On 7 December 2024, Wynyard signed with the New Zealand Breakers as an injury replacement player, providing cover in the absence of Dane Pineau and Jonah Bolden. He played in four games during the 2024–25 NBL season.

==National team career==
On 15 July 2014, Wynyard became the youngest Tall Black when he took to the court against South Korea in Wellington. He later missed out on making the final squad for the 2014 FIBA Basketball World Cup in Spain but went on to lead the Junior Tall Blacks in December during the Oceania Championships in Fiji.

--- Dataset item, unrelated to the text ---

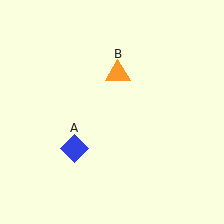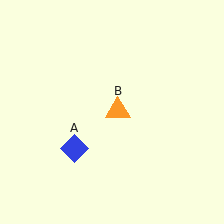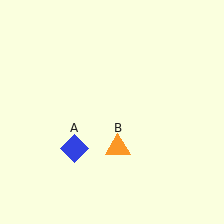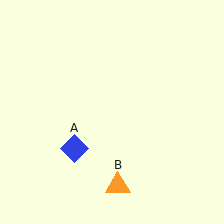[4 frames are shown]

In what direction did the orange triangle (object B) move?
The orange triangle (object B) moved down.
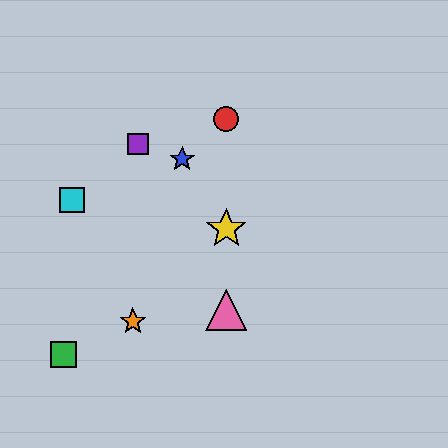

After helping lead the Tall Blacks to the 2015 Stanković Cup title, Wynyard played in the two-game FIBA Oceania Championship series against Australia. New Zealand were defeated 2–0, with Wynyard seeing game time in the second game.

On 26 May 2017, Wynyard was named in a 12-man Junior Tall Blacks squad for the Under-19 World Cup in Cairo in July. He saw action in all seven contests during the tournament, averaging team highs of 14.3 points and 9.3 rebounds per game.

In April 2023, Wynyard helped New Zealand win bronze at the 3x3 FIBA Asia Cup and earned all-tournament team honours.

==Personal life==
Wynyard is the son of world champion woodchoppers Jason and Karmyn Wynyard. His grandfather, Pae Wynyard, also won world titles in the sport, while his uncles compete as well. His mother also played college basketball for the Alaska Anchorage Seawolves from 1992 to 1995. His brother Tautoko joined him at the Canterbury Rams in 2023.

In October 2020, Wynyard and his partner Kelly had their first child.